Car c’est aussi de cela qu’il s’agit : se venger d’un monde dans lequel Evie s’est vue agressée plusieurs fois, dans lequel sa mère montre plus d’intérêt envers les hommes qu’elle poursuit que dans le parcours de sa fille. Un monde dans lequel Evie est offerte en cadeau à un homme qui a dépassé l’âge d’être son père. Un monde dans lequel les drogues et l’alcool permettent d’adoucir les plaies à vif, de brouiller les contours d’une réalité trop tranchante.
Et Emma Cline a un talent incroyable pour dépeindre cette réalité. Au bord du gouffre, elle traduit sans concession ni parti pris l’exacerbation de tous les sentiments, le franchissement de toutes les limites. Conditionnée par un seul objectif, celui d’être aimée, Evie Boyd prend vie sous ses mots, d’une façon entière et juste.

« Quand Suzanne arrêta la voiture et que Donna en descendit pour maculer de boue les deux premiers chiffres de la plaque d’immatriculation, je m’inquiétai à peine. Je rassemblai un courage inconnu, le sentiment de repousser les limites, et j’essayai de m’abandonner à l’incertitude.

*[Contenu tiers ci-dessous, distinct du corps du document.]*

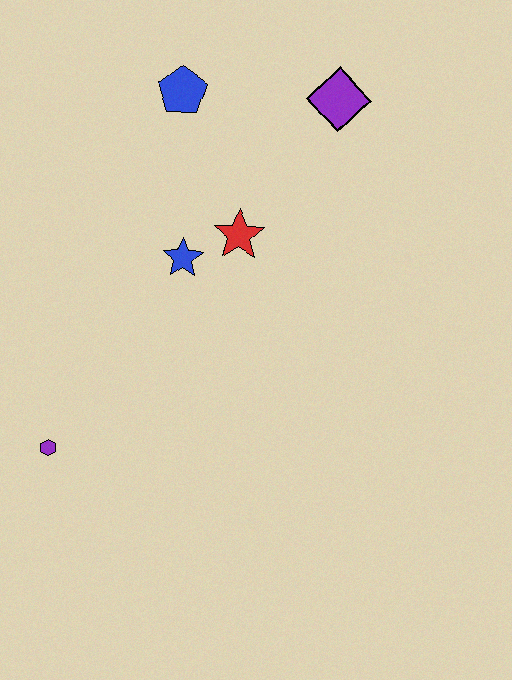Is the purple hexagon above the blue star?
No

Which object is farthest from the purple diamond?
The purple hexagon is farthest from the purple diamond.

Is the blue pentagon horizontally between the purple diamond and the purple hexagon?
Yes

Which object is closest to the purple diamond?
The blue pentagon is closest to the purple diamond.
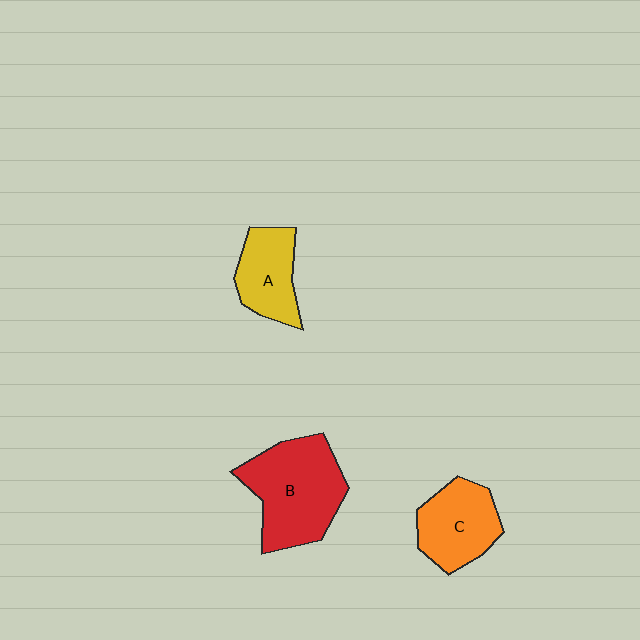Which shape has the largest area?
Shape B (red).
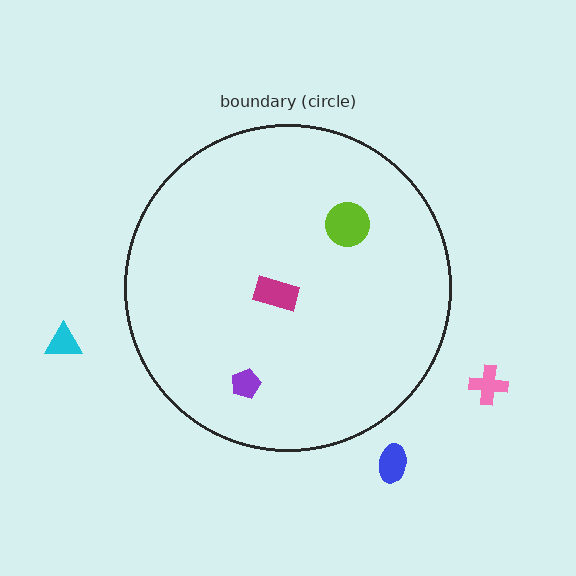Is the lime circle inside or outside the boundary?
Inside.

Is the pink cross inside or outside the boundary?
Outside.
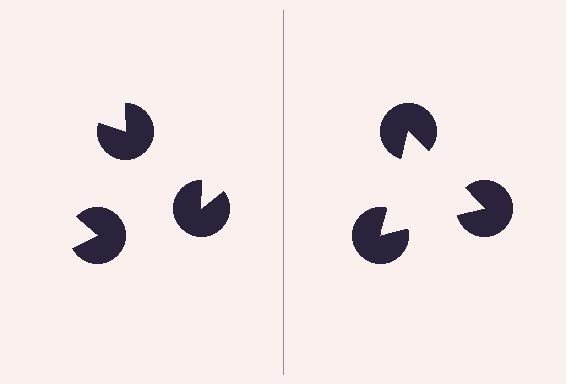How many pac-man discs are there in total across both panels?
6 — 3 on each side.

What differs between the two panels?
The pac-man discs are positioned identically on both sides; only the wedge orientations differ. On the right they align to a triangle; on the left they are misaligned.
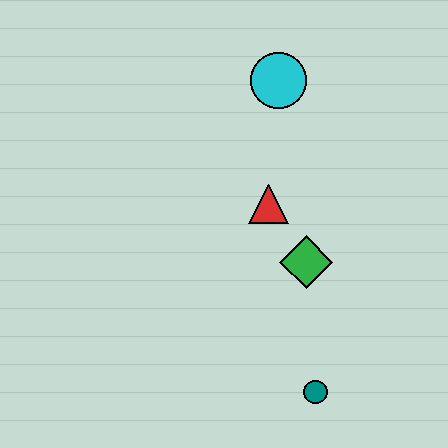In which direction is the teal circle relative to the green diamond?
The teal circle is below the green diamond.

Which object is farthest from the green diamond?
The cyan circle is farthest from the green diamond.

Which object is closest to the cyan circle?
The red triangle is closest to the cyan circle.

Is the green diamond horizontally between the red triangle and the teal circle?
Yes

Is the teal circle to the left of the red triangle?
No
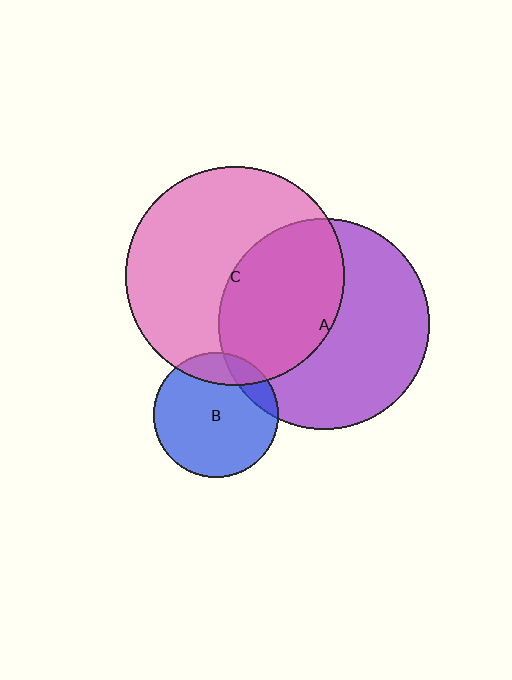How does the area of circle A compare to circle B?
Approximately 2.8 times.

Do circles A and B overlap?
Yes.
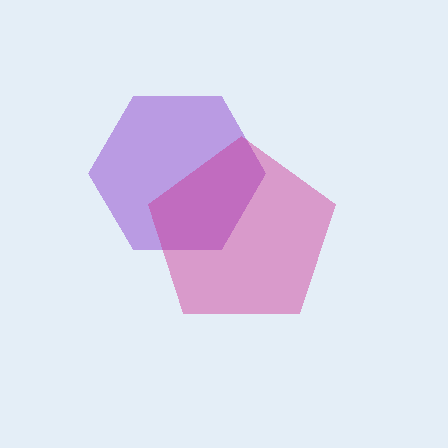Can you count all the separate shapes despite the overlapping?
Yes, there are 2 separate shapes.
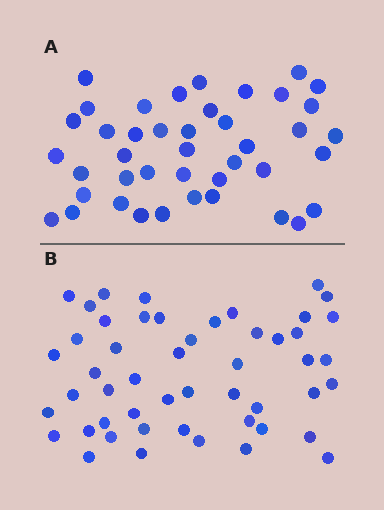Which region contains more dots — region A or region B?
Region B (the bottom region) has more dots.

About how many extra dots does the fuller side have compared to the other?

J’étais enfermée à l’intérieur de mon corps, d’une façon inconnue elle aussi. Peut-être était-ce le fait de savoir que je ferais tout ce que Suzanne me demanderait. C’était une pensée étrange : il n’existait que cette sensation banale d’être entraînée sur le fleuve éclatant de ce qui allait arriver. « 

J’ai été fascinée par la capacité de l’auteur à faire vivre cette histoire sans la peindre en noir et blanc, mais plutôt dans une palette de gris qui interroge, remet en place et suscite le débat. Ni victime, ni tout à fait coupable, qui était Evie Boyd?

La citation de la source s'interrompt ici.